Mahkemelerin, düşüncelerin açıklanması ve yayılmasına yönelik olarak tazminata veya cezaya karar verirken ifade özgürlüğünün kullanılmasından kaynaklanan yarardan çok daha ağır basan, korunması gereken bir yararın varlığını somut olgulara dayanarak göstermeleri gerektiğinin belirtildiği kararda, siyasilere yönelik eleştirinin sınırları çok daha geniş olduğu anımsatıldı. Kararda, Poyraz’ın, Gül ve Gülün birlikte siyaset yaptığı kişilere karşı son derece şüpheci yaklaştığına, bu kişilere genel olarak güvenmediğine, bu kişilerin kendisinin de mensubu olduğu dünya görüşüne karşı düşman oldukları fikrini taşıyarak, milleti aldattıklarına inandığına dikkat çekildi.
Sağlıklı bir demokraside hükümetleri STK, basın veya siyasi partilerin de denetlemesi gerekir
Hükümetlerin kullandıkları kamu gücünden dolayı kendilerine yöneltilmiş en ağır eleştirileri bile hoşgörü ile karşılamak zorunda olduğunun ifade edildiği kararda, “Sağlıklı bir demokrasi, bir hükümetin yalnızca yasama organı veya yargı organları tarafından denetlenmesini değil, aynı zamanda sivil toplum örgütleri, medya ve basın veya siyasi partiler gibi siyasal alanda yer alan diğer aktörlerce de denetlenmesini gerektirir. Aynı şekilde siyasetçilere yönelik eleştirilerin kabul edilebilir sınırları, diğer kişilere yönelik eleştiri sınırına göre daha geniştir. Bir siyasetçi diğer kişilerden farklı olarak her sözünü ve eylemini bilerek halkın ve aynı zamanda diğer siyasetçilerin denetimine açar; bu nedenle de daha geniş hoşgörü göstermek zorundadır” denildi. Mahkemelerin, siyasi tartışmaların yoğun olarak yaşandığı bir dönemde bu kitabın yayımlanmasının beklenen bir gelişme olduğunu gözardı ettiğinin ifade edildiği gerekçede, kitapta, 20 yılı aşkın bir süredir Türkiye siyasetinin en önemli aktörlerinden biri olan davacının eleştirmesinin ve onun hayatının bazı kesitleri ile ilişkilerini ve sözlerini analiz etmesinin genel olarak kamu yararını ilgilendiren bir mesele olduğu belirtildi. Hükümetlere ve siyasetçilere yöneltilen eleştirinin sınırının özel kişilere göre daha geniş olduğunun anımsatıldığı kararda, şu değerlendirmeye yer verildi:
“Başvuru konusu kitapta, kitabın yayımlandığı tarihte dışişleri bakanı ve cumhurbaşkanı adayı olan davacı Abdullah Gül'ün siyasi ve aile yaşamına ilişkin bazı detaylara yer verilmiş ve bazı iddialar ortaya atılmıştır. Ancak ortaya atılan iddialar genel olarak başka kitaplardan, gazete haber ve yazıları ile dergi makalelerinden alıntılar temelinde yapılmıştır. Bununla birlikte kitapta sıklıkla atıf yapılan bir başka kaynak ise Yargıtay Cumhuriyet Başsavcılığının bazı yazışmaları ile Abdullah Öcalan'ın bir mektubudur. Bu kapsamda kullanılan kaynakların büyük çoğunluğunun herkesin ulaşabileceği yazı ve haberler ile çoğunlukla davacının siyasi görüşlerine muhalif kişilerin yazıları olduğu anlaşılmaktadır. Dolayısıyla kitap önemli ölçüde herkesin ulaşabileceği açık kaynaklar kullanılarak yapılan bazı değer yargılarına dayanmaktadır.”

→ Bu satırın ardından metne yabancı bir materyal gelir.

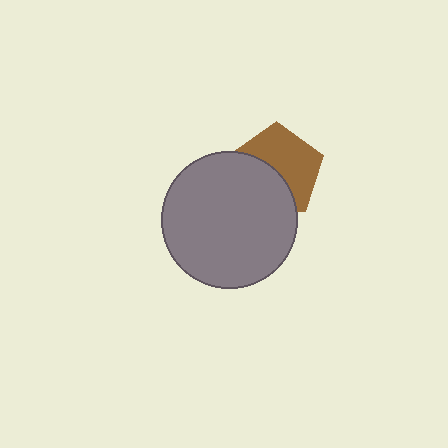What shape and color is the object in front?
The object in front is a gray circle.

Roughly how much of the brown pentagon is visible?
About half of it is visible (roughly 55%).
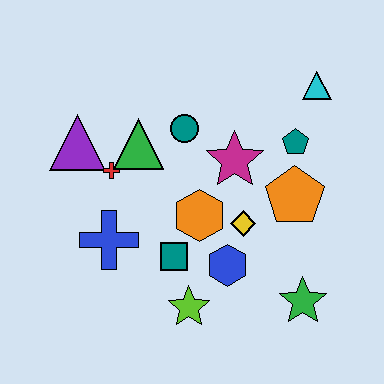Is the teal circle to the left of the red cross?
No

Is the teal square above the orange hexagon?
No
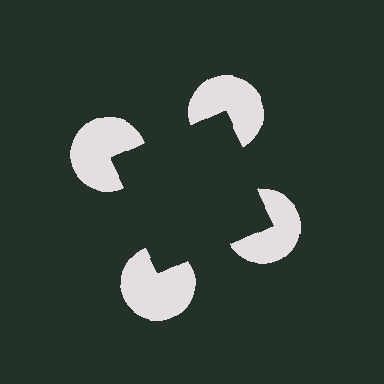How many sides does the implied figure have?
4 sides.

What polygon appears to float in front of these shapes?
An illusory square — its edges are inferred from the aligned wedge cuts in the pac-man discs, not physically drawn.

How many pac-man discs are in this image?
There are 4 — one at each vertex of the illusory square.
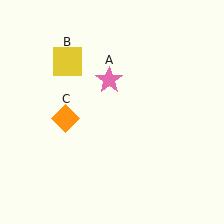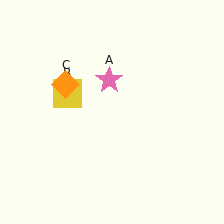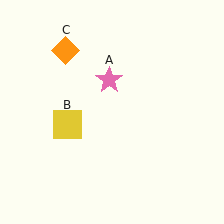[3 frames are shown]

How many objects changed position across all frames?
2 objects changed position: yellow square (object B), orange diamond (object C).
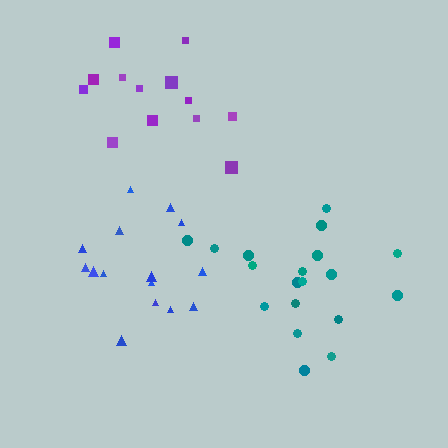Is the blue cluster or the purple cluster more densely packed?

Siyasilere ilişkin yapılan eleştirilerin cezalandırılması farklı seslerin susturulmasına yol açabilir
Poyraz’ın yazdığı kitabının yoğun siyasi tartışmaların yaşandığı bir dönemde yayımlandığı gözetildiğinde kamu yararına yönelik olmadığının söylenemeyeceğinin kaydedildiği gerekçede, başvurucunun kendi adına kamuoyunu bilgilendirmek ve eleştirilerle kamuoyu oluşturmak amacıyla hareket ettiğinin açık olduğu vurgulandı. Kararda, “Başvurucunun yorumları ve çıkarımlarının ağır eleştiri olduğunda herhangi bir tereddüt olmamasına rağmen başvurucunun yorumlarının ve çıkarımlarının keyfi kişisel saldırı boyutuna ulaştığı da söylenemez. Başvurucunun polemik içeren agresif usulü değerlendirilirken ifade özgürlüğünün sadece haber ve fikirlerin içeriğini korumadığı, haber ve fikirlerin iletilme usulünü de koruduğu gözetilmelidir” denildi.

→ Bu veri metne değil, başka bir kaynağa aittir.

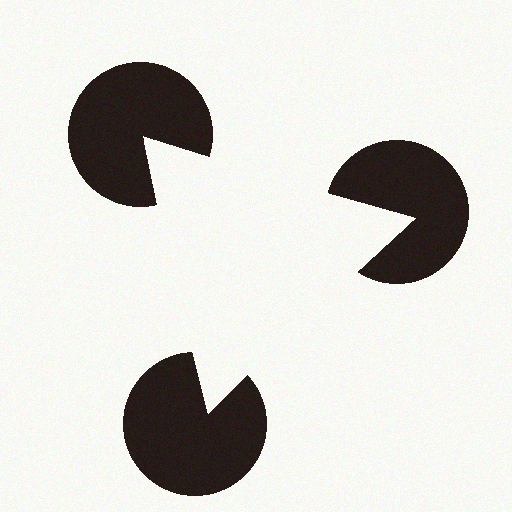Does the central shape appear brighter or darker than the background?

Siyasi kişilerin demokratik bir ortamda kendilerine yönelik ağır eleştiriler yapılabileceğini, aile ve özel yaşamlarının sürekli takip edileceğini bilerek tercihlerini belirlediğinin ifade edildiği kararda, Poyraz’ın, uzun yıllardır siyasetin içinde ve cumhurbaşkanı adayı olan kişi hakkında önceden yayımlanmış kaynaklar temelinde siyasi hayatında yapmış olduğu bazı tercihlerden yola çıkarak aile hayatına ilişkin bilgiler iletmesine ve ağır eleştiriler yapmasına demokratik çoğulculuk açısından tahammül edilmesi gerektiği vurgulandı. Aile hayatına ilişkin bilgilere, ağır eleştirilere ve değerlendirmelere tahammül edilmesinin ve ifade özgürlüğünün güvencesi ile bunların dile getirilmesinin demokrasinin sağlıklı işlemesini sağlayacağının kaydedildiği kararda, şöyle denildi:
“Rahatsız edici de olsa siyasilere ilişkin yapılan bilgilendirme ve eleştirilerin cezalandırılması caydırıcı etki doğurarak toplumdaki ve kamuoyundaki farklı seslerin susturulmasına yol açabilir. Cezalandırılma korkusu, çoğulcu toplumun sürdürülebilmesine engel olabilir. Bu nedenle somut olayda başvurucunun 15 bin TL tazminat ödemesine karar verilmesi, siyasilere yönelik olarak bilgilendirme ve eleştiri ortamına zarar verebilecektir. Dolayısıyla başvurucunun ifade özgürlüğüne yapılan müdahalenin başkalarının şöhret ve haklarının korunması için demokratik bir toplumda gerekli bir müdahale olmadığı kanaatine varılmıştır. Başvurucunun Anayasa'nın 26. maddesinde güvence altına alınan ifade özgürlüğünün ihlal edildiğine karar verilmesi gerekir.”